O livro “Charlotte’s Web” conta a história de Wilbur, um porquinho que, por ser muito pequeno e frágil, é reservado para o abate. Porém, após a interferência de Fern, Wilbur ganha uma nova chance de viver, sendo amado e cuidado pela garota. Fora da ficção, o combate aos maus tratos dos animais, como o abandono e agressões físicas, ainda é um desafio, devido a ignorância com que são tratados pelo homem por, normalmente, serem vistos como seres inferiores e isentos de qualquer sentimento.

Em primeiro lugar, é válido ressaltar que, como evidenciou o filósofo Jeremy Bertham, apesar das inúmeras diferenças entre humanos e animais, há uma semelhança: ambos são capazes de sofrer. Dessa forma, é possível concluir que os animais possuem sentimentos e, como o homem, sofrem quando são violentados ou abandonados.

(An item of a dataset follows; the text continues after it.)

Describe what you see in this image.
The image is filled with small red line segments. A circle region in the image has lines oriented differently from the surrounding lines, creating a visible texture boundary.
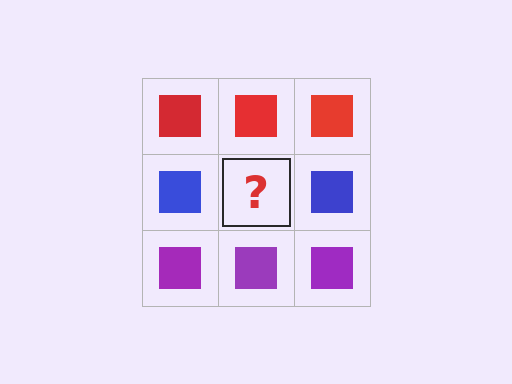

Contudo, a maior parte da população ainda pensa como o filósofo do século XVII, René Descartes, que enxergava os animais como máquinas criadas para servir ao homem, não possuindo alma nem mente. Desse modo, ainda é normal e, em muitos casos, um ato de dignidade ferir os animais ou usá-los apenas para benefícios próprios, sem qualquer gesto de amor e cuidado para com eles, como aconteceu com Wilbur em “Charlotte’s Web”, que foi salvo da morte pela jovem Fern. Nesse sentido, prevalece a ideia de Sócrates de que a ignorância é o único mal.

Portanto, faz-se necessárias medidas para resolver o impasse. O Ministério da Educação e Cultura (MEC) deverá criar campanhas publicitárias, por meio de verbas governamentais, afim de conscientizar a população acerca dos maus tratos sofridos pelos animais, encorajando as pessoas a denunciar qualquer sinal de violência, visando a diminuição da mesma na sociedade brasileira. Assim, além de tornar destinos como os de Wilbur possíveis, a premissa de Helen Keller: “o resultado mais sublime da educação é a tolerância”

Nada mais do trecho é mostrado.